For each of these topics, we will discuss the setup, benchmarks, and tests executed to evaluate the performance implications of using one mechanism/library/programming model over another. Rather than explaining the reasons behind our reported performance numbers, we will focus on the "lessons learned" by demonstrating the performance gains/losses under various scenarios and providing recommendations for using the best mechanisms for those scenarios.

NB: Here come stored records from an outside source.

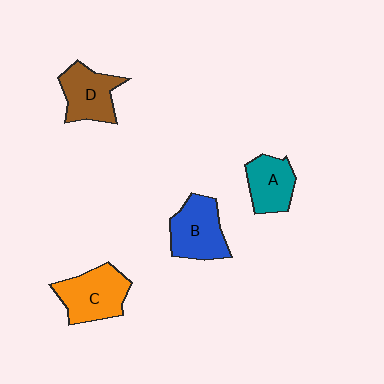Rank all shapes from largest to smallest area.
From largest to smallest: C (orange), B (blue), D (brown), A (teal).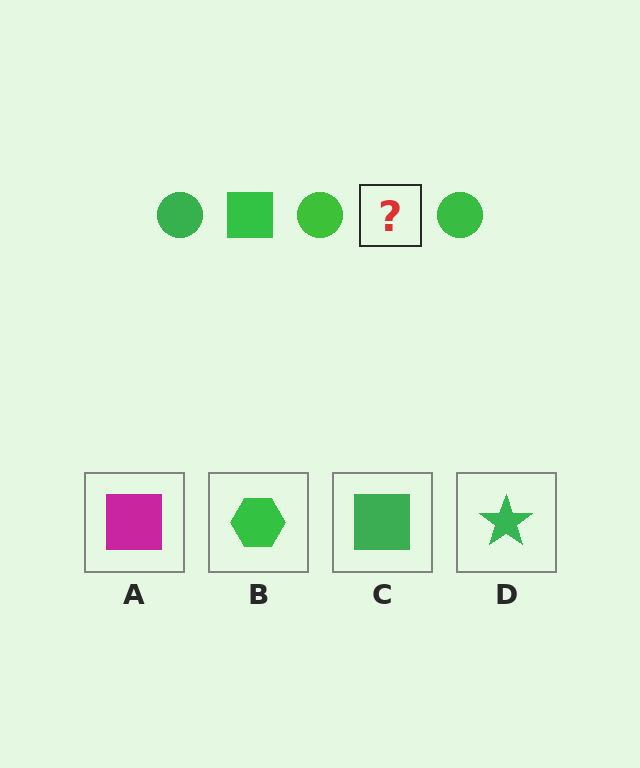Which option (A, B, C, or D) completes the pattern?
C.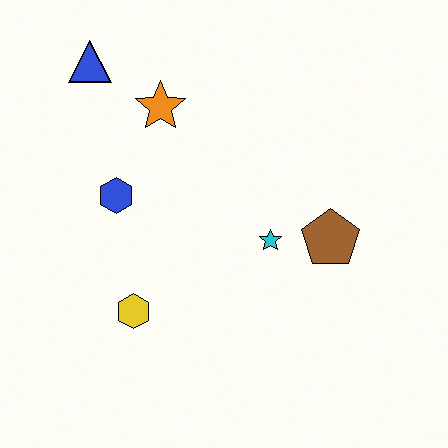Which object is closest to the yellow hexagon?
The blue hexagon is closest to the yellow hexagon.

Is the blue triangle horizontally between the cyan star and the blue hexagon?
No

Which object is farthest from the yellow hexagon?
The blue triangle is farthest from the yellow hexagon.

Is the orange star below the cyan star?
No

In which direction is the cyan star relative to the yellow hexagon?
The cyan star is to the right of the yellow hexagon.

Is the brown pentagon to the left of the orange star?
No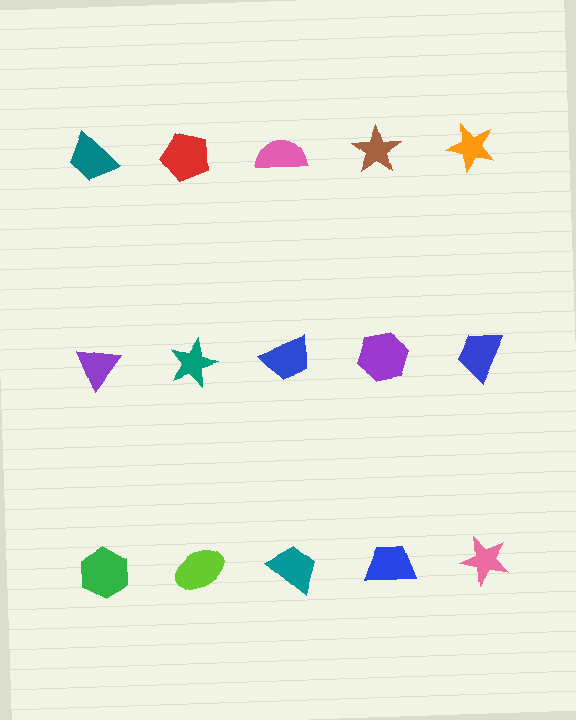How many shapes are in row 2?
5 shapes.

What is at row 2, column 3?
A blue trapezoid.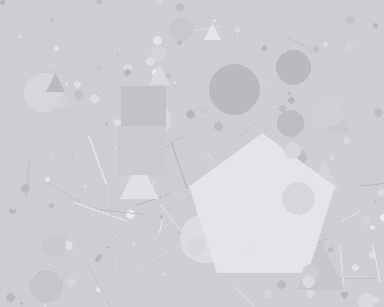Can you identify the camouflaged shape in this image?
The camouflaged shape is a pentagon.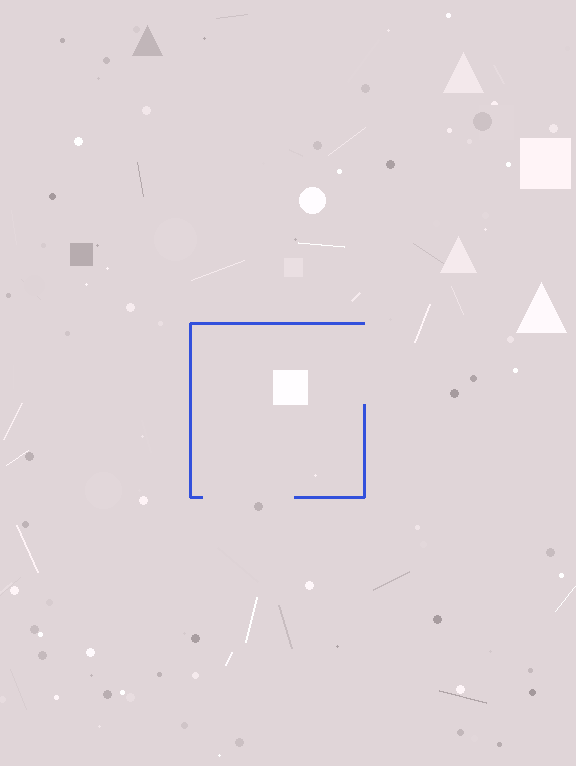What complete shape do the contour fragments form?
The contour fragments form a square.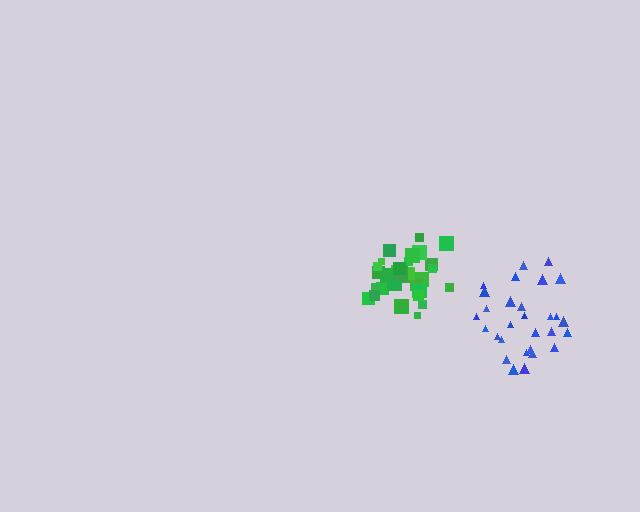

After presenting the lessons learned from the Tile64, we will apply them to an innovative, low-cost development board called Symphony [3] that incorporates a Xilinx FPGA with a radiation-tolerant version of the Tile64 called Maestro. Maestro was developed under the OPERA program in order to bring high-performance computing to space application. For more details on Maestro and Opera, see [4]. The analysis conducted using Maestro will provide insight on the advantages and disadvantages of the radiation-tolerant chip over the vanilla Tile64. It will also be used to demonstrate the real-world gains realized through the optimizations identified in the previous study.

## References

- Tilera Corporation, "Tile Processor Architecture Overview," Tilera Corporation, Doc. No. UG100, Release 1.1, April 2009.
- [2] J. Richardson, C. Massie, H. Lam, K. Gosrani, and A. George, "Space Applications on Tilera," 3<sup>rd</sup> IEEE International Conference on Space Mission Challenges for Information Technology (SMC-IT), Pasadena, CA, July 2009.
- [3] A. White, "The Honeywell Symphony Maestro Exploration Platform." Internal document, Honeywell, Space Electronic Systems, Clearwater, FL, 2010."
- [4] M. Malone, "OPERA RHBD Multi-core," Military and Aerospace Programmable Logic Devices (MAPLD) Conference, Greenbelt, MD, August 2009.

<sup>\*</sup>Available upon request.